The riots at a festival in the small town of Schorndorf suggest that this was not the case. Among those throwing bottles at police were a large number of high school students – uninhibited young people under the influence of alcohol who we can assume were probably from middle-class backgrounds. This is a social group whose future prospects remain pretty good. So violence is clearly also, perhaps above all, perpetrated by those who are themselves doing fine.
Loss of norms
This observation negates another argument that is often put forward in an attempt to explain, perhaps even legitimize the violence: that the state has to ensure the wellbeing of its citizens. That only then will these citizens accept the state and, in return, renounce violence. The rioting Schorndorf bourgeoise have disproved this thesis.
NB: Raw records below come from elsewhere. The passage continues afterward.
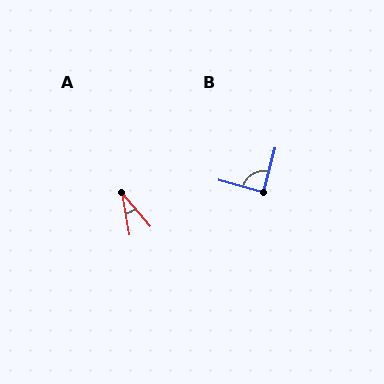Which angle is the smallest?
A, at approximately 30 degrees.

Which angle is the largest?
B, at approximately 89 degrees.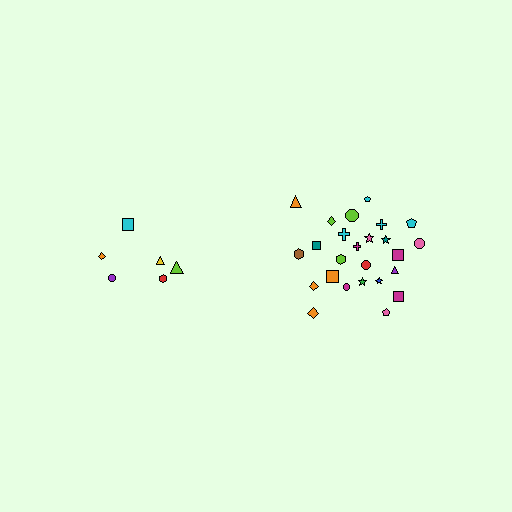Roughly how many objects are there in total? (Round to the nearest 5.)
Roughly 30 objects in total.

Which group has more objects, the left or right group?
The right group.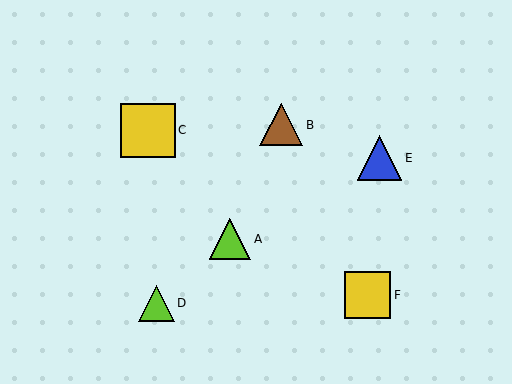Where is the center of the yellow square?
The center of the yellow square is at (148, 130).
Rather, their actions give rise to a different supposition: that violence is committed because there is no risk of punishment. Every Bundesliga weekend demonstrates that people go on the rampage because their actions usually have no consequences – no serious ones, anyway – because the state avoids taking decisive measures to assert norms and civilizatory standards.
Changes in everyday attitudes
The consequences of this are worrying, including – perhaps above all – in the small, unspectacular arena of daily life. In these situations, norms are felt, subjectively, to be less and less valid. For example, I live in the heart of a popular Cologne nightlife district, where people like to stand on the sidewalk outside the pubs. These days, they do so in such a way that they occupy the sidewalk in its entirety. If you want to get past them, you must step into the road. It's a similar thing with those who walk along the sidewalk in groups of three or four: You have to make yourself very, very small in order to avoid a collision.
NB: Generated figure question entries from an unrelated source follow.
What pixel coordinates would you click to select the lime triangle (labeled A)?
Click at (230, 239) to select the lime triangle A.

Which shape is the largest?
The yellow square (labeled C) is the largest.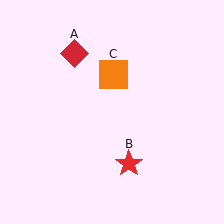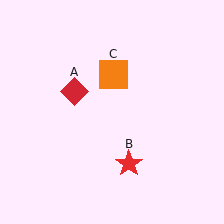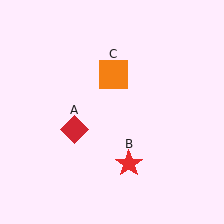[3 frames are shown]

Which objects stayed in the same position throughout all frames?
Red star (object B) and orange square (object C) remained stationary.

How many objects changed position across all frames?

The concept that there are other people in the world outside one's own horizons can, apparently, no longer be assumed to be part of the general consciousness. Considerate and complex thought processes are, in some areas, in decline. Other people are perceived only as background scenery for the individual's personal experience.
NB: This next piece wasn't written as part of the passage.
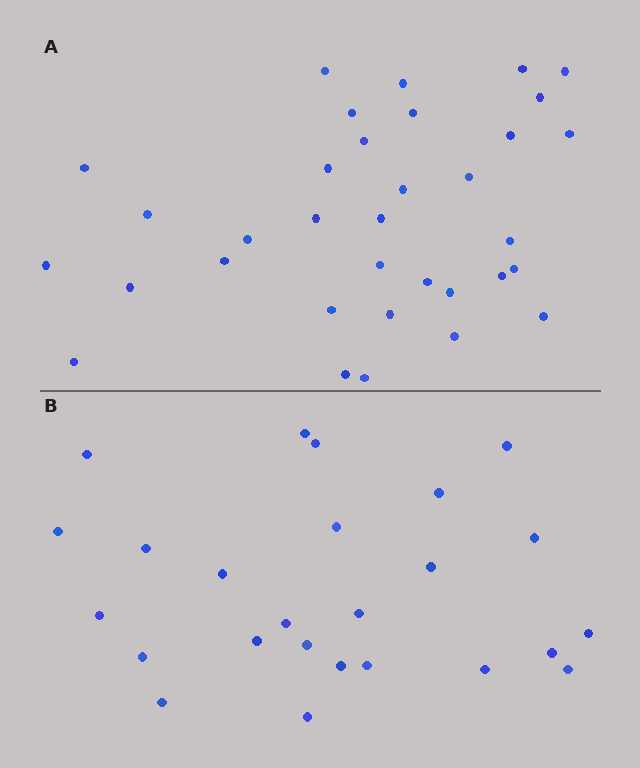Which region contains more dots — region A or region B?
Region A (the top region) has more dots.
Return to the law of the jungle?
The events in Hamburg and Schorndorf are an extreme expression of this. In both instances, the objects of the violence were the police. They were attacked in a way that is familiar to the generation of those principally involved in the rioting, from playing video games. From the rioters' point of view, police officers are non-person characters to be attacked. Not all these opportunistic thugs get off scot-free, but for a great many, as in a video game, their actions remain without consequence. Loss of control precedes the loss of norms. It doesn't seem absurd to suggest that the state needs to take more forceful legal action to help reassert these norms. Otherwise we risk a return to the law of the jungle.